Brown’s Appointment As Pasco’s City District 3 Rep Upset Some Latinos
The selection of Irving Brown, Sr. as the City District 3 representative is causing controversy in Pasco. David Cortinas, a supporter of Leo Perales—a former candidate who ran for that position in 2021— said Brown’s appointment goes against the Latino communities’ efforts to ensure representation.
Cortinas expressed his opposition during the Pasco Council meeting last week.
Also, he says Brown’s appointment contradicts the 2016 lawsuits that got Latinos fair chances of electing and being elected. He says people in District 3 “are not happy”.
“The will of the people was ignored in the appointment of Irving Brown. (…) He [Brown] ran for office and only received 472 votes; (…) he didn’t make it pass the primary. And he was allowed to get an interview, and he was appointed to the position going against the will of district three. The Latinos went backward,” says Cortinas.

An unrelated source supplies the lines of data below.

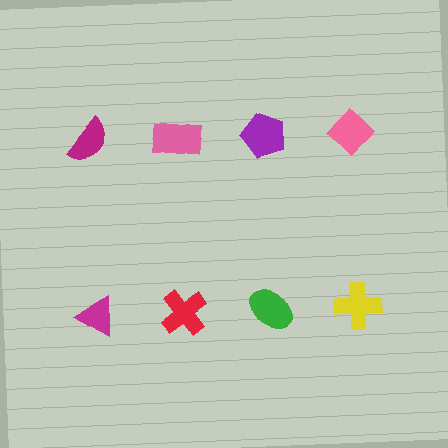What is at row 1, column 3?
A purple pentagon.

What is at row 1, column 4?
A pink diamond.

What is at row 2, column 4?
A yellow cross.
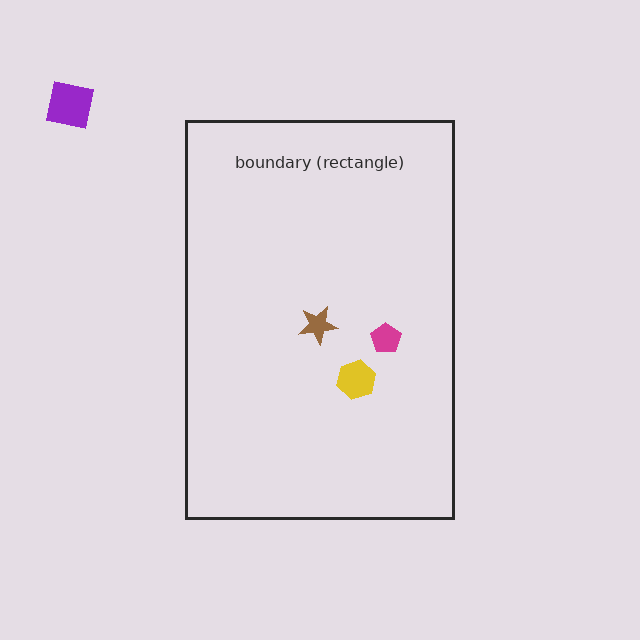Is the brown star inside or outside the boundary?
Inside.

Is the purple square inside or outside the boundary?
Outside.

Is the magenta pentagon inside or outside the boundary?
Inside.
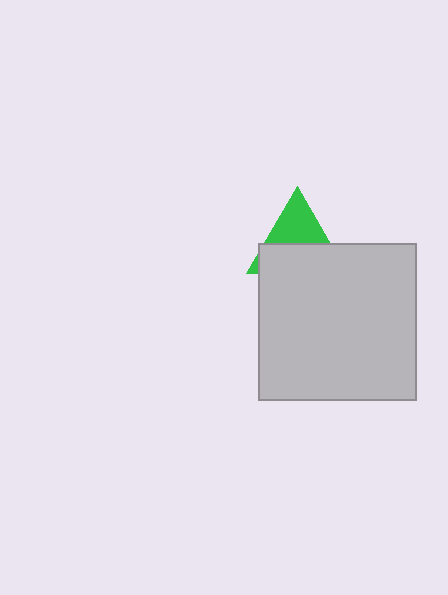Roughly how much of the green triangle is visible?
About half of it is visible (roughly 46%).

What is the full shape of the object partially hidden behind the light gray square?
The partially hidden object is a green triangle.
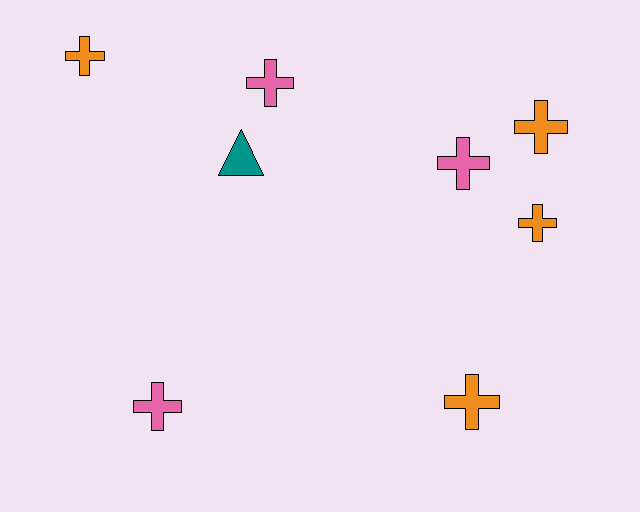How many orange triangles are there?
There are no orange triangles.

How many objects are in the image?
There are 8 objects.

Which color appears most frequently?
Orange, with 4 objects.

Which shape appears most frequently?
Cross, with 7 objects.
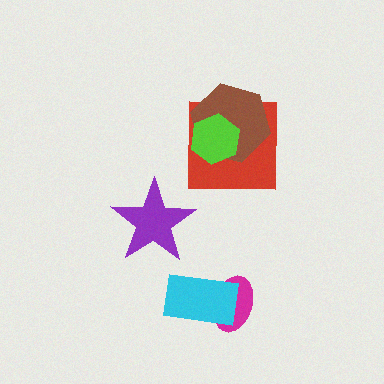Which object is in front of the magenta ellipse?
The cyan rectangle is in front of the magenta ellipse.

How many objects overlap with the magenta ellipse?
1 object overlaps with the magenta ellipse.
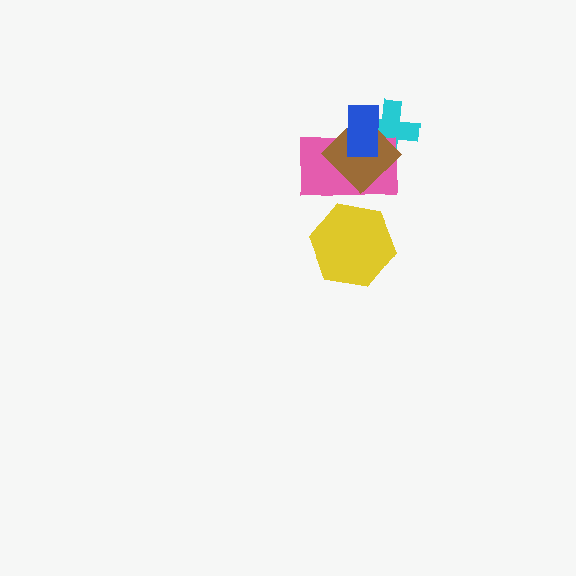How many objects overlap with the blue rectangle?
3 objects overlap with the blue rectangle.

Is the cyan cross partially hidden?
Yes, it is partially covered by another shape.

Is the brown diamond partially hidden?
Yes, it is partially covered by another shape.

Eleven candidates applied to replace Nikki Torres. She was elected in November 2021 and resigned in May to run for the 15th Legislative District.
Irving Brown Sr. was one of four who got an interview with the Council. Perales was not part of them.
In the election, Perales was the strongest opponent of Nikki Torres. She won by 120 votes.
About the selection, Pasco City Manager Dave Zabell said previous election participation was not a requirement.
“Having run for city council previously was not a criteria for the city council’s appointment process,” says Zabell.
Zabell also clarified what the Council considered.
“They were registered voters. They actually lived in the district and had lived in the city for the required amount of time. (…) They looked at what your civic involvement has been, what kind of activities have you been engaged in at the community level, whether that’s for a nonprofit or if you serve on a board or commission or some of those other types of activities,” says Zabell.
Candidates for Torres position filled out a form that was available on the City of Pasco’s website.
Brown is the first African American appointed council member in 15 years. He was preceded by local Black leaders, such as the first black council member Arthur Fletcher and the first black Mayor, Joe Jackson.
Even if the term of the position is until December 31, 2025, state law requires to open the District 3 Council seat for election in 2023 because of the vacancy.
The black population in Pasco is estimated at 2.4 percent.